Schema Migrations: Adding/Removing Columns, Online Migrations
What This Concept Is
A schema migration is a change to the database's structure: a new column, a new constraint, a renamed table, a split table, a merged table. Production migrations are run against live data with live traffic and therefore have two axes you cannot ignore:
- Locking behavior: which statements block reads or writes on which objects, for how long?
- Compatibility window: is the application able to run both before and after the migration? Is there a version of the application that runs correctly against both the old and the new schema?
The online migration pattern is:
- Expand: add the new shape without removing the old. Both shapes coexist.
- Backfill: populate the new shape from the old, in small batches, without locking the table.
- Cut over: flip the application to read and write the new shape (often via a feature flag or deployment).
- Contract: drop the old shape.
Each step is independently reversible. Each step runs while the system serves traffic.
Why It Matters Here
- the moment your database has non-trivial data, you cannot
ALTER TABLE ... ADD NOT NULL DEFAULT Xwithout thinking - schema changes that look identical differ sharply in cost: PostgreSQL adding a nullable column with no default is metadata-only and fast; adding
NOT NULL DEFAULT expensive_function()used to rewrite the entire table (improved in PG 11+ but still a footgun) - every irreversible migration is a potential outage; expand/backfill/contract makes everything reversible
Concrete Example
Goal: add customer.country (non-null, derived from billing_address.country), to a 200 M-row table without downtime.
Expand:
ALTER TABLE customer ADD COLUMN country CHAR(2) NULL;
-- Metadata-only in modern PostgreSQL. Immediate.
Deploy application version N+1 that writes both old and new columns (dual-write).
Backfill in chunks:
-- Run in a loop until 0 rows affected, outside the main transaction.
UPDATE customer
SET country = ba.country_code
FROM billing_address ba
WHERE ba.customer_id = customer.id
AND customer.country IS NULL
AND customer.id IN (
SELECT id FROM customer WHERE country IS NULL LIMIT 10000
);
Each batch is small enough to commit without holding long locks. When SELECT COUNT(*) FROM customer WHERE country IS NULL hits 0, move on.
Cut over:
-- Add a NOT VALID constraint (cheap; validates without a full scan).
ALTER TABLE customer
ADD CONSTRAINT customer_country_not_null CHECK (country IS NOT NULL) NOT VALID;
-- Then validate it (scans the table but does not lock writes).
ALTER TABLE customer VALIDATE CONSTRAINT customer_country_not_null;
Deploy application version N+2 that reads and writes only the new column.
Contract: in a later release, drop the dual-write, and if desired drop the CHECK and replace it with a proper ALTER COLUMN ... SET NOT NULL (now cheap because the constraint already proved it).
Common Confusion / Misconception
"ALTER TABLE is always fast." Some variants take an ACCESS EXCLUSIVE lock and rewrite the entire table. Renaming, changing types, and adding columns with non-trivial defaults are the usual culprits.

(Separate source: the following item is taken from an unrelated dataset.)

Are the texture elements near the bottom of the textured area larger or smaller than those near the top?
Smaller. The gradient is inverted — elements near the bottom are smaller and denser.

Always check your engine's docs for lock level.
"I can add a NOT NULL column with a default in one statement." You can, but historically on some engines this rewrites the table. PostgreSQL 11+ stores the default in the catalog and avoids the rewrite if the default is a constant; non-constant defaults still rewrite.
"Rolling back a migration means running the down script." Rolling back a committed migration may mean losing data, especially for drops and renames. Expand-contract is the reason that rollback, in practice, is "don't do step N+2 until you are confident in step N+1."
How To Use It
For every schema change:
- Classify the change as additive (safe), backfilling (requires expand), or destructive (requires contract).
- Check lock behavior in your engine's docs. If it takes
ACCESS EXCLUSIVEon a big table, rewrite as expand/backfill/contract. - Make every intermediate state valid for the current application version.
- Write the rollback step for each step.
- Test on a realistic-size dataset before production.
- Do not combine two destructive steps in one release.
Check Yourself
- Why do we add a
NOT VALIDconstraint first andVALIDATEit separately? - What is the risk of a single-statement
ALTER TABLE ADD COLUMN c INT NOT NULL DEFAULT 0on a 1 TB table? - When is a "rename column" actually two migrations in production?
Mini Drill or Application
Plan an online migration for each of the following, with expand/backfill/cut-over/contract phases and the DDL for each:
- Split
users.nameintousers.first_nameandusers.last_name. - Add a
UNIQUEconstraint onusers.emailwhere existing data may contain duplicates. - Change
price NUMERIC(10,2)toprice_cents BIGINTacross a schema that uses it in joins.
For each, name the application-side changes required between phases.